Tease Your Brain!

[Boorang]

A vehicle moving at .927c moves in a straight line from mars to earth.

a signal moves from earth to mars.

what is the time difference in minutes between the arrivals?

Edited July 24, 2018 by Boorang

[HansonKerman]

What's .0927c mean?

[Boorang]

19 hours ago, HansonKerman said:

What's .0927c mean?

slightly over nine-tenths of the speed of light. its decimal.

also it is 0.927 (or .927), not .0927.

[HansonKerman]

Whoops.

[Delay]

.927c relative to what?

[HansonKerman]

@Delay, please stop Delaying.m

Just answer.

[FireKerb]

But the speed will vary from using the Sun as a reference point and the Earth.

[HansonKerman]

Just answer already!!!!!!

@Boorangwill tell you after 2 wrong guesses!

Read the rules!

[0111narwhalz]

The answer requires additional information. This includes:

1. The reference frame in which the time is measured
2. The angular alignment of the planets
3. The definition of the emission time
4. The definition of the arrival time

The Lorentz factor of an object travelling at .927c is approximately 2.666. This means that a second as measured in the object's reference frame is equal to 2.666 seconds as measured in the reference frames of Earth and Mars.

Earth's semimajor axis is approximately 1.496*10¹¹m. Mars' semimajor axis is approximately 2.2792*10¹¹m. Their distance, therefore, varies from 7.832*10¹⁰m at closest to 37.752*10¹⁰m at furthest. This is equal to 261.5–1260.5 light-seconds. An object traveling at .927c will close this distance in 282–1359.8 seconds in the reference frame of either planet (which, while not motionless, have relative motion of much smaller magnitude), but only 105.8–510.05 seconds in the object's own reference frame. Of course, the light takes less time in the object's reference frame because of apparent length contraction (light travels at c no matter the reference frame).
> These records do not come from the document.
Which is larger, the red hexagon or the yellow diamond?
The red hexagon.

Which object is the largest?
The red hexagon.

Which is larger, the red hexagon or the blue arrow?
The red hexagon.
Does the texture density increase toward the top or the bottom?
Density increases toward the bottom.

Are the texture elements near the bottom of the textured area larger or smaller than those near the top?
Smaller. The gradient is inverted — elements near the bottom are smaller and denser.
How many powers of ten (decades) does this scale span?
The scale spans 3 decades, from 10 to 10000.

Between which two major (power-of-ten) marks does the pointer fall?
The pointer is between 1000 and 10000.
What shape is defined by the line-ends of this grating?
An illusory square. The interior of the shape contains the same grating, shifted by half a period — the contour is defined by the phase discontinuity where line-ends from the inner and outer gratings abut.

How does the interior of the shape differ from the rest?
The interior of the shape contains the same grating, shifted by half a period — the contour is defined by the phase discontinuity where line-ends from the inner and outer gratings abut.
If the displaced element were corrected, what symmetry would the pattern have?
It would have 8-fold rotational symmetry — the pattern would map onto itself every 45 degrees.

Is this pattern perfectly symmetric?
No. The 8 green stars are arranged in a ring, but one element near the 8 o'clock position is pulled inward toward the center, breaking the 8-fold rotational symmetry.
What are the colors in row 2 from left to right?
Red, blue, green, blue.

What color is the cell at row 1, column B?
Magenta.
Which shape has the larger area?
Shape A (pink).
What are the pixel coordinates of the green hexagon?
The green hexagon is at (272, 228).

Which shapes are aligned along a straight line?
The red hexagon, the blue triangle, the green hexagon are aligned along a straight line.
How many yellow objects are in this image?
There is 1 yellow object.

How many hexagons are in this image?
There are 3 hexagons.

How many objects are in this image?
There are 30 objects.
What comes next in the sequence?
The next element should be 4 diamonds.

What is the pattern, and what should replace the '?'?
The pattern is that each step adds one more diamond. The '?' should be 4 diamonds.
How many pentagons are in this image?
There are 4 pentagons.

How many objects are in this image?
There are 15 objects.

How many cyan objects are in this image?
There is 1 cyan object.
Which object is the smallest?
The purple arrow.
From the object's reference frame, the light will take 105.776–472.806 seconds.

The difference in elapsed time, therefore, ranges from 21–99 seconds in the planetary reference frames and from .224–37.247 seconds in the object's reference frame.

For the question to be meaningful, we must assume that the signal and the object were emitted simultaneously. However, this has several different possible meanings. In the first, the emissions are simultaneous in some omniscient reference frame. In the second, simultaneity occurs in the Mars reference frame. In the third, simultaneity occurs in the Earth reference frame. For the first, no adjustment must be made. For the second and third, the signal or the object's light have already arrived, and so the entire travel time of the light must be added to the object or the signal, respectively.
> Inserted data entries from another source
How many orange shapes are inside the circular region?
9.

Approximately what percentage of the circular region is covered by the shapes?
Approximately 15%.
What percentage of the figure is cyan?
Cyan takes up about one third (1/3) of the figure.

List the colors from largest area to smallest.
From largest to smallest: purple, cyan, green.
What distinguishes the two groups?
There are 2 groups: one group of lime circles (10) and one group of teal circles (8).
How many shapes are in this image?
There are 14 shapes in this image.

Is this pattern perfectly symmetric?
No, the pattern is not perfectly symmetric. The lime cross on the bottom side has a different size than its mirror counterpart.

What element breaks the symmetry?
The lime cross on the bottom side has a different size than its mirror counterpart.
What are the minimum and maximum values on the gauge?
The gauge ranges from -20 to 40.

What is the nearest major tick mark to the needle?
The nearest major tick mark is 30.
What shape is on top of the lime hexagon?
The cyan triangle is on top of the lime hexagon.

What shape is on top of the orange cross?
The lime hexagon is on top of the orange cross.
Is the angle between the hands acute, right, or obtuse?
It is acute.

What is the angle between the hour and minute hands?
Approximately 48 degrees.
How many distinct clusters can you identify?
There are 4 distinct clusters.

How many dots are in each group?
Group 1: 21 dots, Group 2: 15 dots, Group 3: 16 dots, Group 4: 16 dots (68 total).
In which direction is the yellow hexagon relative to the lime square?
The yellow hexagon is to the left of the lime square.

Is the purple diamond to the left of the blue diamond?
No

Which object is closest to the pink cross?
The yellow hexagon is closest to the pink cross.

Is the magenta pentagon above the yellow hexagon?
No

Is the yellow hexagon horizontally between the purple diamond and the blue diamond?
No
We must also consider the differences in the measurement of the arrival. In the first case, the arrivals are measured in some omniscient reference frame. No adjustments are necessary. In the second and third, the arrivals are measured with respect to the Mars or Earth reference frames. The travel time of the light must be added to the object or the signal, respectively.
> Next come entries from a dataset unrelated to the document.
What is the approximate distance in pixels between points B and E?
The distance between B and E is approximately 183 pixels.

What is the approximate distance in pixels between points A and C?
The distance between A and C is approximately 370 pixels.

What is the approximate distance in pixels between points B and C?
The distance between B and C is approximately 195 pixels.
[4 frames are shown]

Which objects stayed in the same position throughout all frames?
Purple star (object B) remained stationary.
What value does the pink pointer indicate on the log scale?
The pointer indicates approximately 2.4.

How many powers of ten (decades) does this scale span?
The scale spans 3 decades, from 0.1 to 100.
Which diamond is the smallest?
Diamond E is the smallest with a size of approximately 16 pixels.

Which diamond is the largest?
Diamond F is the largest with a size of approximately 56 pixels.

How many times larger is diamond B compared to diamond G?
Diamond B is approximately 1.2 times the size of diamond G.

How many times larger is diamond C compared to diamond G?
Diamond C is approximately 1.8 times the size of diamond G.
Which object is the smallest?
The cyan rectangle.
These extra cases thoroughly confuse the issue, altering the answer by as much as ±523–2521 seconds, depending on the planetary alignment. There are eighteen possible experimental arrangements, by three different variables, at any given planetary alignment.

[HansonKerman]

please, just guess. Changing rules now.

[0111narwhalz]

16 hours ago, HansonKerman said:

please, just guess. Changing rules now.

It's a complex question which can provide interesting insight! How am I supposed to "just guess?"

[HansonKerman]

PLEASE OR ELSE I WILL COMIK SANZ U

[0111narwhalz]

On 8/1/2018 at 6:05 AM, HansonKerman said:

PLEASE OR ELSE I WILL COMIK SANZ U

I gave an answer, what more do you want from me?

[Deddly]

OP has requested that this thread be locked. If anyone would like to revive it, please report this post and put your request in the report box, thanks!